Through this project, I practiced the complete process of data mining:
Loading and cleaning a real dataset,
Exploring both numerical and categorical variables,
Visualizing distributions and outliers,
Normalizing data for better comparison,
Connecting features to real insights.
Data Preparation
First, I loaded the CSV file into Pandas and checked its shape. The dataset contained some faulty rows, which I removed. Then I checked for missing values and confirmed there were none.
I listed the column names and types: integers, floats, and objects. After that, I used the describe() method to calculate important statistics such as minimum, maximum, mean, and standard deviation.
Visualization
To better understand the data, I created histograms for continuous variables and boxplots to detect outliers. For example, I found some very large values in ratings_count (over 4–5 million), which showed strong outliers.
To compare variables on the same scale, I applied normalization with min–max scaling.
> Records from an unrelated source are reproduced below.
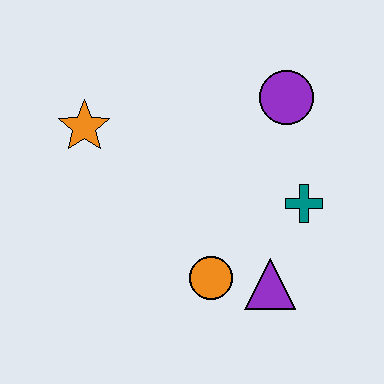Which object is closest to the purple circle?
The teal cross is closest to the purple circle.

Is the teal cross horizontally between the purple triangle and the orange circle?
No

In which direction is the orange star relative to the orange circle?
The orange star is above the orange circle.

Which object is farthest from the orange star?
The purple triangle is farthest from the orange star.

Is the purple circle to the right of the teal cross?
No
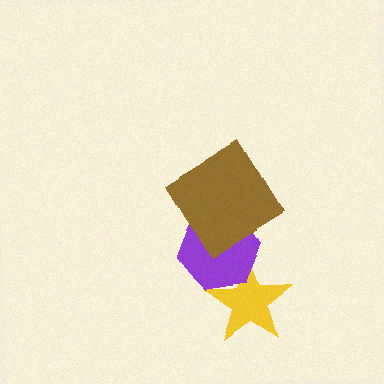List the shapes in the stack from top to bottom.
From top to bottom: the brown diamond, the purple hexagon, the yellow star.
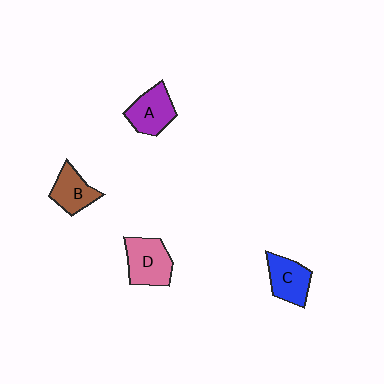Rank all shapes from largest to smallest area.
From largest to smallest: D (pink), A (purple), C (blue), B (brown).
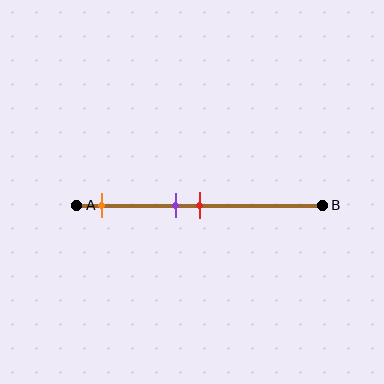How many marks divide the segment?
There are 3 marks dividing the segment.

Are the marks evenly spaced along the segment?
No, the marks are not evenly spaced.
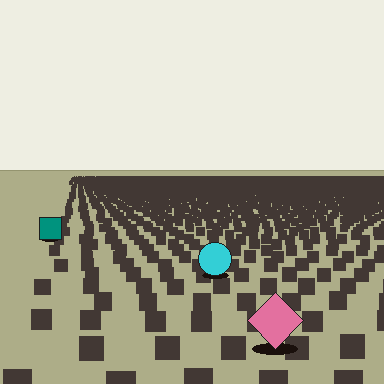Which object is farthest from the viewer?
The teal square is farthest from the viewer. It appears smaller and the ground texture around it is denser.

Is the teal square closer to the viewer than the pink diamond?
No. The pink diamond is closer — you can tell from the texture gradient: the ground texture is coarser near it.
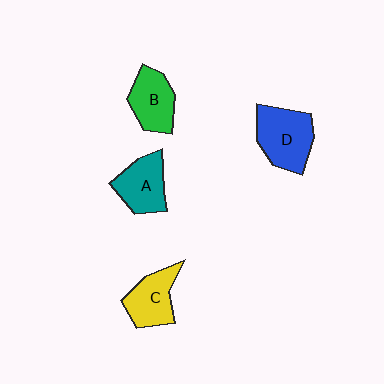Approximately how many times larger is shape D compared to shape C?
Approximately 1.3 times.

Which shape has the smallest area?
Shape C (yellow).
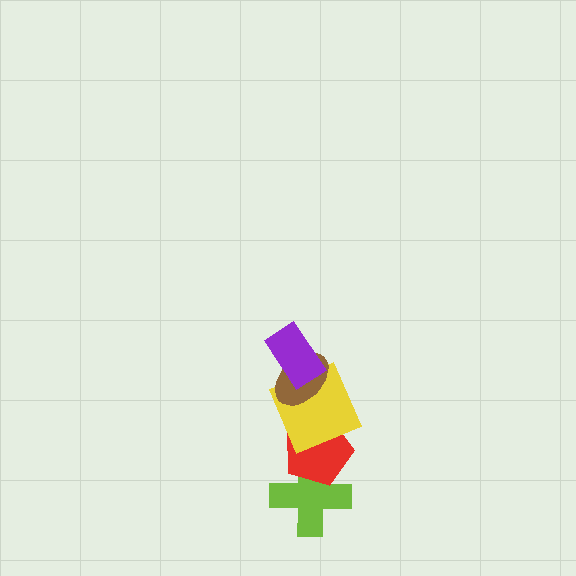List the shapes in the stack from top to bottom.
From top to bottom: the purple rectangle, the brown ellipse, the yellow square, the red pentagon, the lime cross.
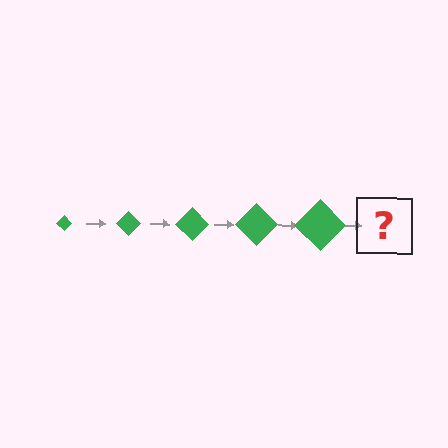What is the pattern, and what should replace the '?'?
The pattern is that the diamond gets progressively larger each step. The '?' should be a green diamond, larger than the previous one.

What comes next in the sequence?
The next element should be a green diamond, larger than the previous one.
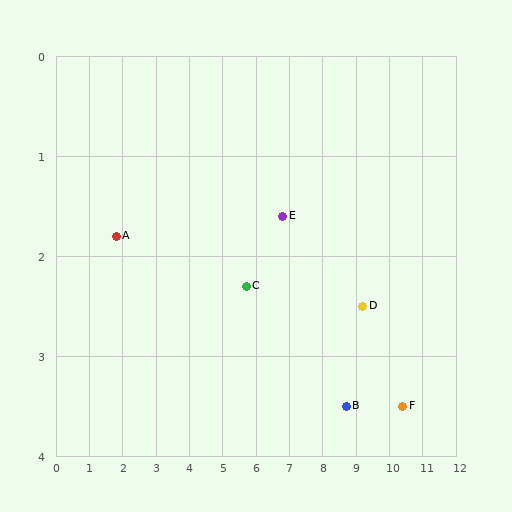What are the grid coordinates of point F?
Point F is at approximately (10.4, 3.5).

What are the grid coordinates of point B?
Point B is at approximately (8.7, 3.5).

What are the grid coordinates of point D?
Point D is at approximately (9.2, 2.5).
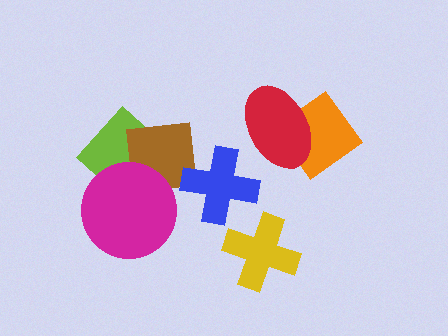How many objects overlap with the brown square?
3 objects overlap with the brown square.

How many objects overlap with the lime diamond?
2 objects overlap with the lime diamond.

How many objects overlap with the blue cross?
1 object overlaps with the blue cross.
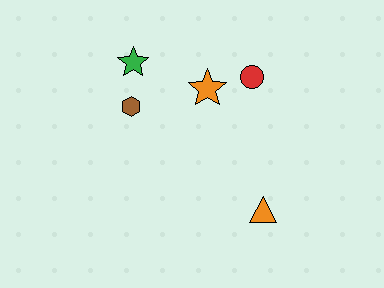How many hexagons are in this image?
There is 1 hexagon.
I plotted the normalized data again with boxplots, which made it easier to see patterns.
Categorical Analysis
I also explored the categorical variables:
The most repeated book title was Salem’s Lot (Korku Ağı), which appeared 11 times.
Agatha Christie was the author with the most books (69 titles).
Most of the books were in English (10,594 out of 13,714).
I created a pie chart to show the top 7 languages: English, British English, Spanish, American English, German, French, and Japanese.
Author and Rating Analysis
Next, I studied the authors and ratings:
I grouped the data by authors to find the top 10 authors with the most books and showed the results in a bar chart.
I compared the top 10 authors with the highest average ratings and the bottom 5 authors with the lowest ratings.
Using scatterplots and jointplots, I checked the relationship between:
Number of text reviews and average rating → books with more reviews usually had a higher rating.
Number of ratings and average rating → books with more ratings (sometimes over 1 million) also tended to have a higher rating.
Key Findings
From this project, I found that:
Harry Potter books were among the top 5 most read.
Agatha Christie is the most productive author.
The dataset is strongly dominated by English-language books.
Both review count and rating count are positively connected with higher average ratings.
This study gave me valuable experience in using Python for data science and helped me understand how to find meaningful patterns in large datasets.